No la tenía fácil Alejandro Fadel. Como si fuera insuficiente el desafío de realizar una película de más dos horas de duración –el corte original era de 130 minutos; éste es de 119– por fuera de los mecanismos habituales de financiación del Incaa, Los salvajes está producida por La Unión de los Ríos, misma compañía detrás del éxito de El estudiante, de Santiago Mitre. Por si fuera poco, ambos debutantes llegaron prohijados por sus trabajos previos en los guiones de varios films de Pablo Trapero, hecho que abría aún más las puertas para una potencial comparación. Pero Fadel esfuma toda esa matriz en común con una película de infinitos matices cuyos únicos puntos en común con El estudiante son la construcción de una enorme maquinaria narrativa y el zarandeo de los cánones tradicionales de ese compendio muchas veces inabarcable que es el cine argentino.
Un adolescente visiblemente tensionado susurra rezos con las manos entrecruzadas, otro saca un arma envuelta en un nylon de un pozo de agua, un tercero observa agazapado a través de una ventana enrejada y, finalmente, todos los anteriores y algunos más se echan miradas cómplices durante la oración previa a un almuerzo en un comedor comunitario, rodeados de decenas de otros jóvenes tan chicos como ellos o más. Los primeros tres minutos de Los salvajes son un resumen casi perfecto de lo que vendrá: sofisticación clásica, vocación por narrar a través de imágenes y no de parlamentos, y la requisitoria de un espectador atento, todo atravesado por el misticismo y el peso de la religión. Lo primero y segundo se manifiesta en la entrega dosificada de la información justa y necesaria para construir las coordenadas espaciales y circunstanciales del relato: un quinteto de chicos planea el escape de un instituto de menores ubicado en un terreno inhóspito, con escasos vestigios de urbanización alrededor (de allí una de las posibles interpretaciones del título). La secuencia de la fuga termina con uno de ellos baleando a un guardia-perseguidor en el patio. La cámara lo muestra a través de un plano general estático, configurando así una imagen similar al punto culminante de la escena del tractor que abría Historias extraordinarias, quizá la depuración máxima del cine como maquinaria narrativa surgida de estas tierras.

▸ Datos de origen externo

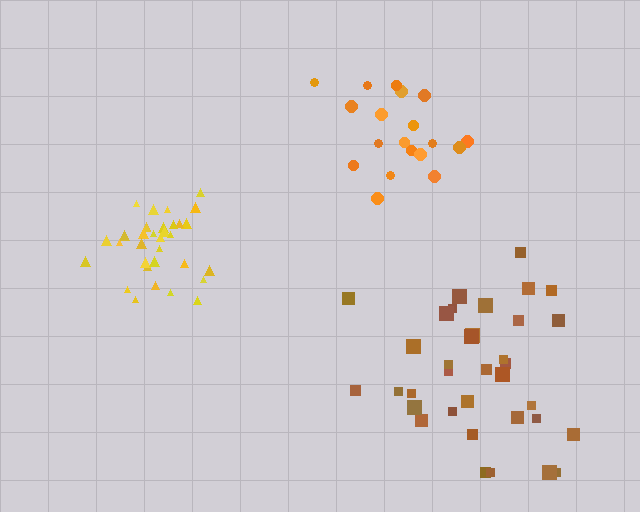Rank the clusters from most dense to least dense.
yellow, orange, brown.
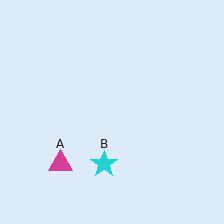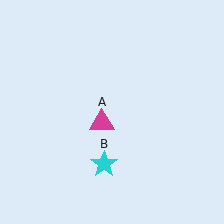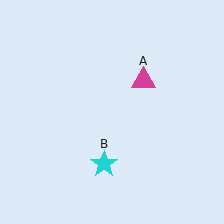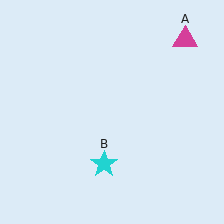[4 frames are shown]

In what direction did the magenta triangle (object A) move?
The magenta triangle (object A) moved up and to the right.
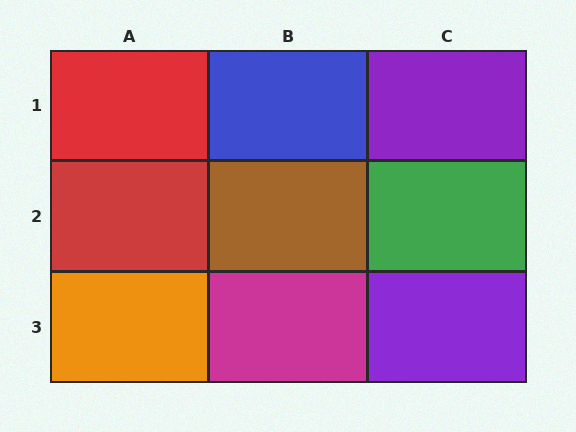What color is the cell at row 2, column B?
Brown.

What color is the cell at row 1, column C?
Purple.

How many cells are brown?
1 cell is brown.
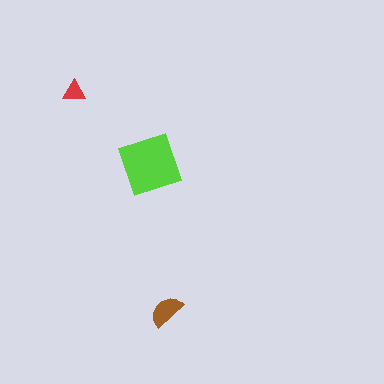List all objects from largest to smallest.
The lime diamond, the brown semicircle, the red triangle.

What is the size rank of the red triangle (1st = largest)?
3rd.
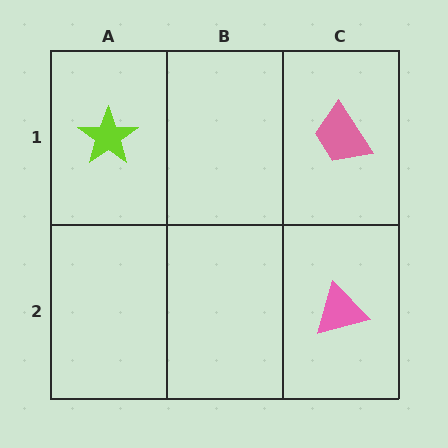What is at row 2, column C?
A pink triangle.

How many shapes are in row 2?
1 shape.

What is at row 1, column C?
A pink trapezoid.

Una vez afuera, el quinteto –cuatro chicos y una chica– caminará largos días por terrenos serranos con un rumbo inicialmente desconocido para el espectador, pero que se develará con el correr de los minutos. Articulado como un western, el recorrido funciona como disparador de tensiones grupales, pero también como abono para el florecimiento de la sensibilidad lúdica escondida bajo una coraza impuesta por la falta de contención emocional, tendencia perceptible sobre todo en el personaje femenino. Basta ver cómo actúa ante un vestido o la explicación de los tatuajes que le da a un compañero mientras retoza desnuda junto a él. “Esta es una Glock semiautomática. Es como la del Counter, ¿viste?”, dirá. Allí está, entonces, la inocencia de la niñez resquebrajando al salvajismo corruptor, segunda interpretación posible del título, quizá la más dual, discutible y, por lo tanto, interesante: lo salvaje equiparado con lo marginal y la baja cultura, sí, pero todo retratado como si no hubiera otra posibilidad ante un mundo que no brinda respuestas a la incertidumbre de un futuro. De esta forma, Los salvajes sería el relato de iniciación que incluye no sólo el recorrido, sino también la búsqueda de un punto de llegada, de una alternativa ante esa suerte de destino manifiesto.
El problema pasa, entonces, por cómo mostrar en pantalla esos procesos enteramente metafísicos. Y es a partir de las decisiones tomadas por Fadel (el primer plano de un cielo nublado después de una muerte será el primero) en esta encrucijada donde Los salvajes empieza a empantanarse. Como las criaturas que la habitan, la historia va pasando de la exultación de la mitad inicial a la introspección, configurando un dispositivo de ambición creciente. Así, cargada de simbolismos, Los salvajes construye una parábola no sólo moral y física para sus protagonistas, sino también visual: de la sequedad y frialdad de un thriller de los ’70 al misticismo y la fantasía del último Malick.